Сухой овраг. Отречение (страница 12)
– Григорий Александрович! – воскликнула Клавка, не умея сдерживать порывы. – Как отлично, что вы вернулись! Весь лагерь только об этом говорит. Боженька милостивый! – Клавка приблизилась к нему. – Как же вас зацепило!
Федосья ущипнула Клавку.
– А что я? Вы не думайте, вы любой – о-го-го!
Ларионов усмехнулся. Клавка всегда говорила то, что думала. Ларионов знал, что стал уродлив, и те, кто пытался этого не замечать, делали это из вежливости или из жалости, как Вера.
– Да, Клавдия, – сказал он с улыбкой, – если мужчину украшают шрамы, краше меня теперь никого и не сыскать.
– А вы зря иронейзируете, – сказала та назидательно. – Вы живы – вот что важно! И все так считают – все!
Ларионов криво улыбнулся, сожалея, что Вера не могла смотреть на него Клавкиными глазами. Клавка извинилась и прошла в кухню.
– Нам тут обсудить кое-что надо, – сказала она извиняющимся тоном.
Ларионов пожал плечами и скрылся в своей комнате. Он уже привык, что многие заключенные заходили в дом без особого приглашения.
Клавка пришла по наущению Ларисы – обсудить с Федосьей день рождения Ларионова. Федосья сказала, что хозяин был не в духе, еще испытывал боль от травм, и вряд ли «сюрпризы» придутся ко двору. Но Клавка убедила ее, что задумка Комитета непременно майора обрадует.
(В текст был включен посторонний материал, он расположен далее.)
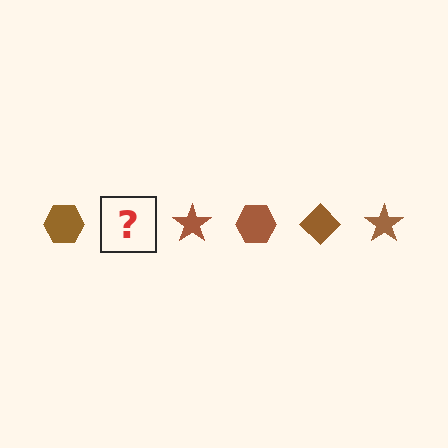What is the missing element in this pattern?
The missing element is a brown diamond.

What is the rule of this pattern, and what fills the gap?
The rule is that the pattern cycles through hexagon, diamond, star shapes in brown. The gap should be filled with a brown diamond.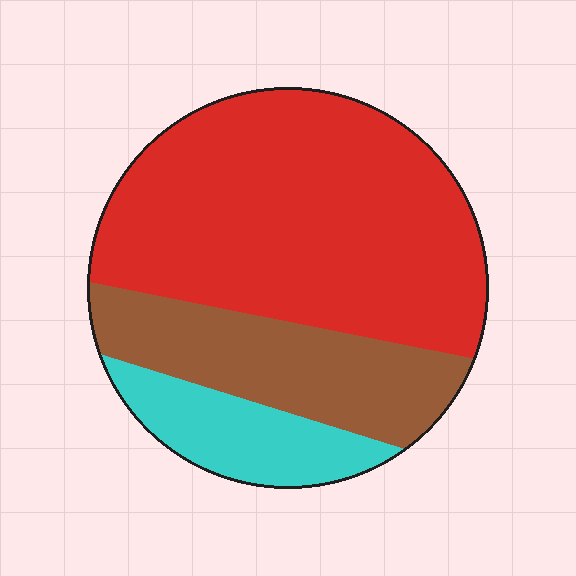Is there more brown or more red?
Red.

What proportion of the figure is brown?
Brown covers 25% of the figure.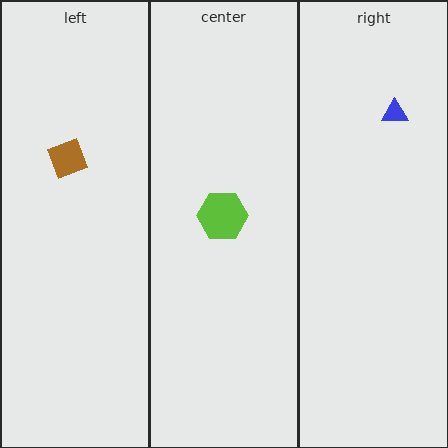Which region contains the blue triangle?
The right region.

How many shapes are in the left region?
1.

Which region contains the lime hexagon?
The center region.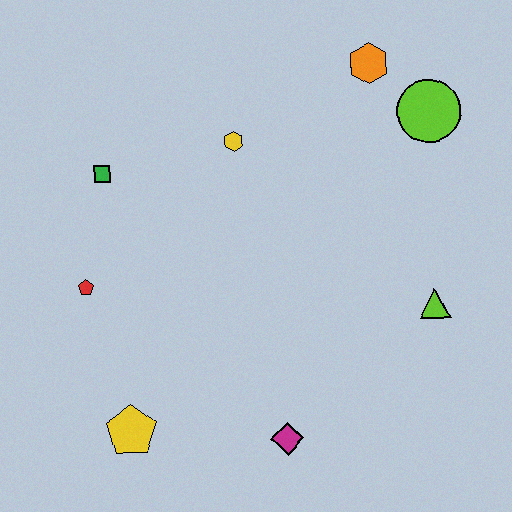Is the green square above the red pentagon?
Yes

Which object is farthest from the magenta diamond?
The orange hexagon is farthest from the magenta diamond.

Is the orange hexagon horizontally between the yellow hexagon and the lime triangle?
Yes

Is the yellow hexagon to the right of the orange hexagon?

– Сказать тебе правду, – выдохнула Федосья, – ты лучше меня знаешь, что его обрадовало бы. Да только нам это не под силу.
Клавка задумалась.
– А что, если пойти напрямик и сказать ему, мол, Комитет просит отметить ваш день рождения, потому что Комитет хочет вас поздравить! Если он нас пошлет по Тверской-Ямской, мы не обидимся, а если согласится – порадуемся. И если согласится…
Клавка долго объясняла стратегию проведения дня рождения, а Валька махала рукой и смеялась над Клавкиной простотой. Было решено предложить ему на завтра заседание, но только ближе к вечеру. Федосья с Валькой договорились заранее заготовить ужин – на всякий Валькин случай.
– И мяса побольше, – подмигнула Клавка.
– Иди уже, наглое твое рыло! – засмеялась Валька.
– А что? Приятное и полезное надо совмещать. Чего ж на халяву не пожрать? Мясо-то, уже забыли, как пахнет!
Федосья в тот день подгадала время и обратилась к Ларионову с пожеланием Комитета встретиться вечером. Ларионов заволновался.
– А отчего же вечером?
– А, так это того… раньше план не готов у них будет, – замялась Федосья.
Ларионов пожал плечами и согласился. Он был уверен, что Вера не придет.
Весь следующий день, выходя на улицу, заглядывая в библиотеку, он пытался встретить Веру. Но ее нигде не было видно. Она, как прежде, избегала его. Конечно, она не придет. Он был печален; ходил из комнаты в комнату, изнывая от тоски. Федосья позвала его часов в шесть в библиотеку. Она сказала, что там его ждала Лариса с каким-то важным делом.
Лариса действительно ждала в библиотеке. Она округлилась и стала выглядеть не такой немощной, как обычно. Ларионова радовала ее беременность. Он боялся даже думать, как хотел бы стать отцом, как чудесно было бы видеть беременной любимую женщину.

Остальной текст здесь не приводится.